O Estado de São Paulo, n.46281, 04/07/2020. Internacional, p.A14

 

Trump promove festa da independência dos EUA em meio a recorde de casos

04/07/2020

 

 

Em campanha, presidente reúne milhares para celebrações no Monte Rushmore e em Washington, ao mesmo tempo em que país tem mais de 55 mil novos casos por dia; 11 Estados chegam ao feriado do 4 de Julho com maior número de notificações desde o início da pandemia

Caubóis. Apoiadores do presidente Trump chegam para festa no Monte Rushmore

Donald Trump iniciou ontem as comemorações do dia da independência com um foguetório em Monte Rushmore, diante das efígies de expresidentes esculpidas na rocha, e promove hoje uma festa para milhares de pessoas em Washington. A celebração do feriado de 4 de Julho, porém, ocorre no momento em que os EUA registram recorde de novos casos de covid-19 e governadores e prefeitos impõem restrições de movimento.

Ontem, os EUA bateram mais um recorde em número de novas notificações de coronavírus: em 24 horas, foram mais de 55 mil infectados. Juntos, Arizona, Califórnia, Florida e Texas são responsáveis por quase 30 mil novas contaminações por dia. Ao todo, segundo o Washington Post, 11 Estados entram no feriado deste fim de semana com recorde diário de infecções.

Em 40 dos 50 Estados americanos, a curva de novos casos cresce, em vez de diminuir, de acordo com levantamento do New York Times. Nas últimas duas semanas, o total de novas contaminações cresceu 90%. O governo americano garante que o avanço da pandemia é causado pelo aumento no número de testes e indica como razão do otimismo a taxa de mortalidade, que vem se mantendo estável.

Especialistas, no entanto, dizem que, apesar do aumento no número de testes, a quantidade proporcional de resultados positivos para covid-19 vem crescendo. No Texas, por exemplo, a positividade aumentou de 5% para cerca de 15% em uma semana. Outra preocupação é com o aumento no índice de internações, que cresce rapidamente em vários Estados e coloca em risco a capacidade dos hospitais.

Ontem, o vice-almirante Jerome Adams, espécie de conselheiro da presidência para assuntos de saúde pública, explicou que o número de mortes é menor, possivelmente porque a faixa etária dos infectados caiu. Se no início da pandemia a maioria dos contaminados tinha mais de 60 anos, agora eles têm em média 35 anos – e correm menos risco.

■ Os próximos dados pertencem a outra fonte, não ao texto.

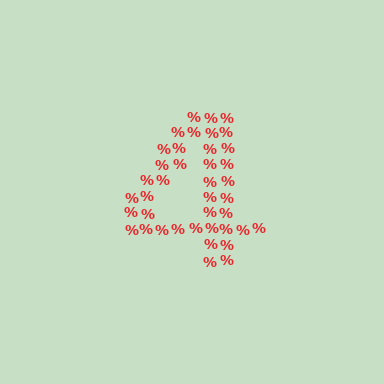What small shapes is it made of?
It is made of small percent signs.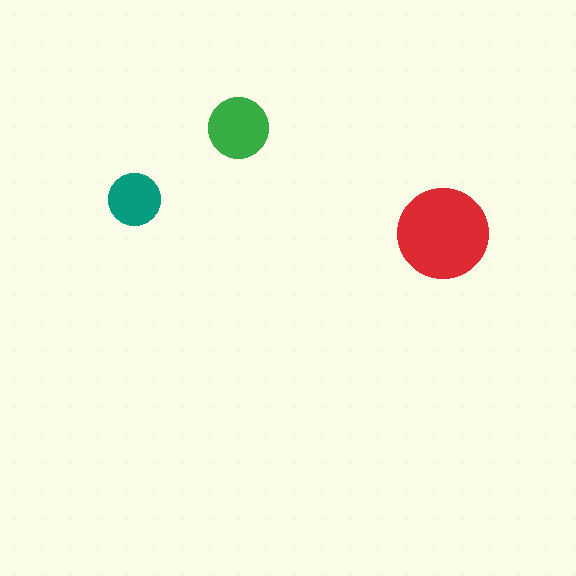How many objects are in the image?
There are 3 objects in the image.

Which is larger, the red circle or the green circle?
The red one.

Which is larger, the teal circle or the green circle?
The green one.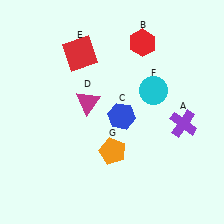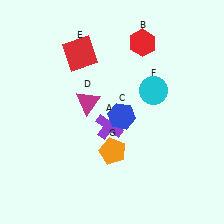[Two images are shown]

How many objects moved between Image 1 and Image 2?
1 object moved between the two images.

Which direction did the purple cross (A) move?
The purple cross (A) moved left.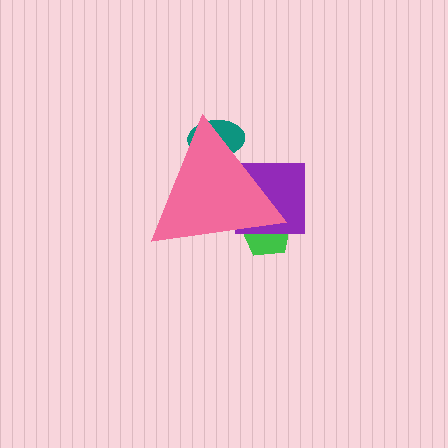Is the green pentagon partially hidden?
Yes, the green pentagon is partially hidden behind the pink triangle.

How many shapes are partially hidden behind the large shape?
3 shapes are partially hidden.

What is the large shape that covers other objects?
A pink triangle.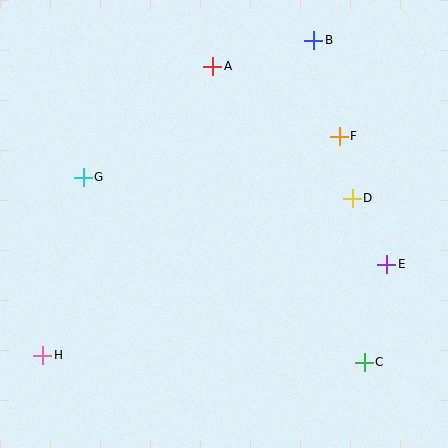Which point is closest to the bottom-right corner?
Point C is closest to the bottom-right corner.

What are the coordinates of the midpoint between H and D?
The midpoint between H and D is at (197, 277).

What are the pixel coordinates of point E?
Point E is at (387, 264).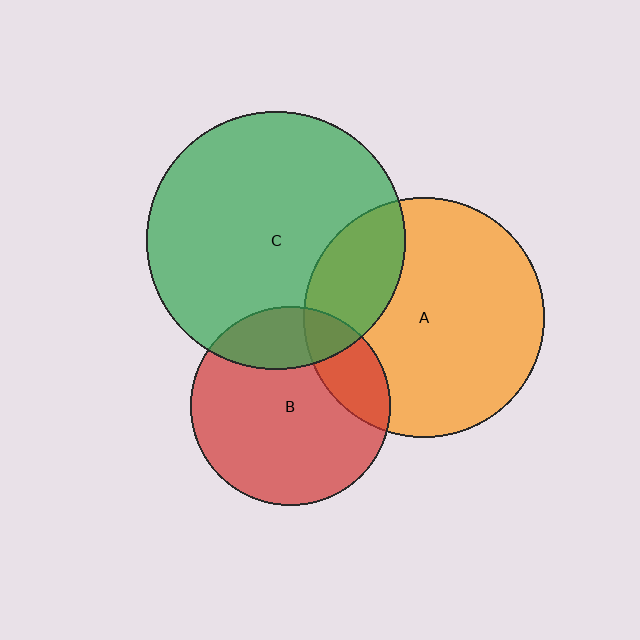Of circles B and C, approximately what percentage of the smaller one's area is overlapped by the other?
Approximately 20%.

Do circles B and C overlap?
Yes.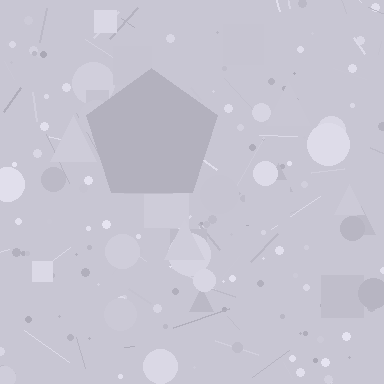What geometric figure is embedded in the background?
A pentagon is embedded in the background.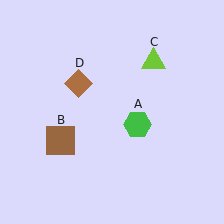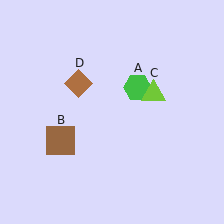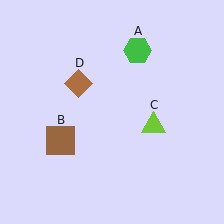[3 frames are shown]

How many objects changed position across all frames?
2 objects changed position: green hexagon (object A), lime triangle (object C).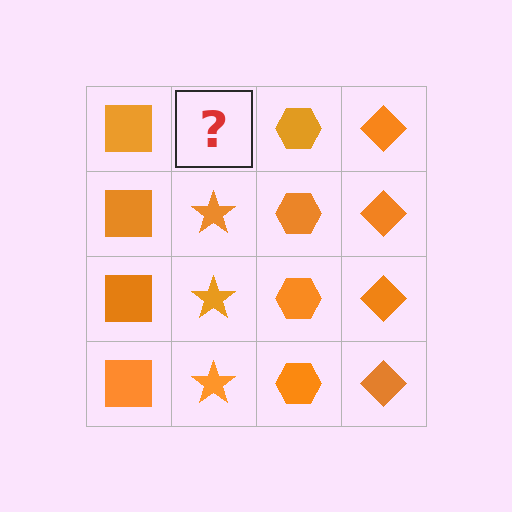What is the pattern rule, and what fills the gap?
The rule is that each column has a consistent shape. The gap should be filled with an orange star.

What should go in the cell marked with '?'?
The missing cell should contain an orange star.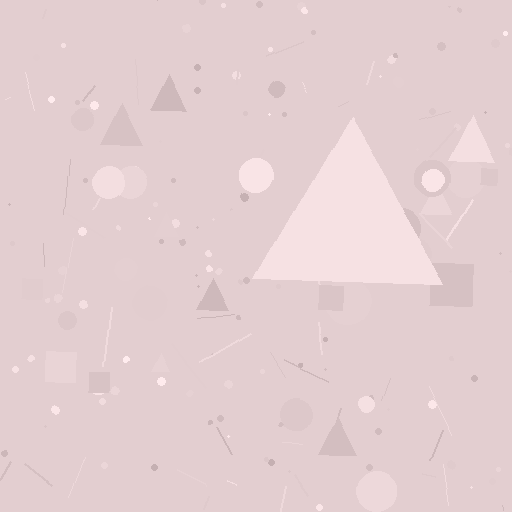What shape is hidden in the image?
A triangle is hidden in the image.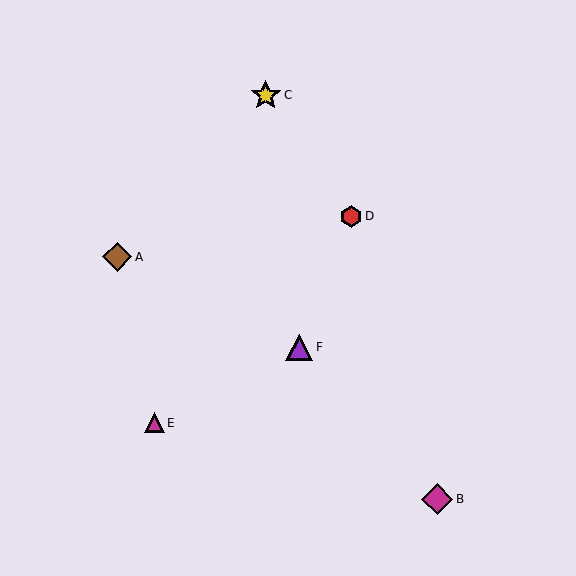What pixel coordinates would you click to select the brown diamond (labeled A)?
Click at (117, 257) to select the brown diamond A.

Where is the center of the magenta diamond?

"Mas é preciso cautela", disse Adams ao programa Fox & Friends, um dos favoritos de Trump. "Sabemos que as mortes ocorrem duas semanas depois do aumento das contaminações." Além disso, a preocupação, segundo ele, é que esses jovens sirvam de vetor para contaminar os pais ou os avós.

A celebração de ontem, no Monte Rushmore, organizada para 7,5 mil pessoas, não seguiu os protocolos de distanciamento social e não foi obrigatório o uso de máscara. A epidemiologista Celine Gounder qualificou as comemorações do feriado como "irresponsáveis". "Trump parece o líder de um culto que pede que seus seguidores pulem de um abismo, enquanto ele usa uma rede de proteção. Ele e todos ao seu redor são testados todos os dias", disse Gounder.

Hoje, Trump e a primeira-dama Melania promovem uma festa batizada de "Saudação à América", diante da Casa Branca, para milhares de pessoas. A organização pretende distribuir 300 mil máscaras – embora não esteja claro se o uso será obrigatório. Os organizadores prometeram uma queima de fogos de artifício e acrobacias aéreas dos esquadrões Blue Angels e Thunderbirds.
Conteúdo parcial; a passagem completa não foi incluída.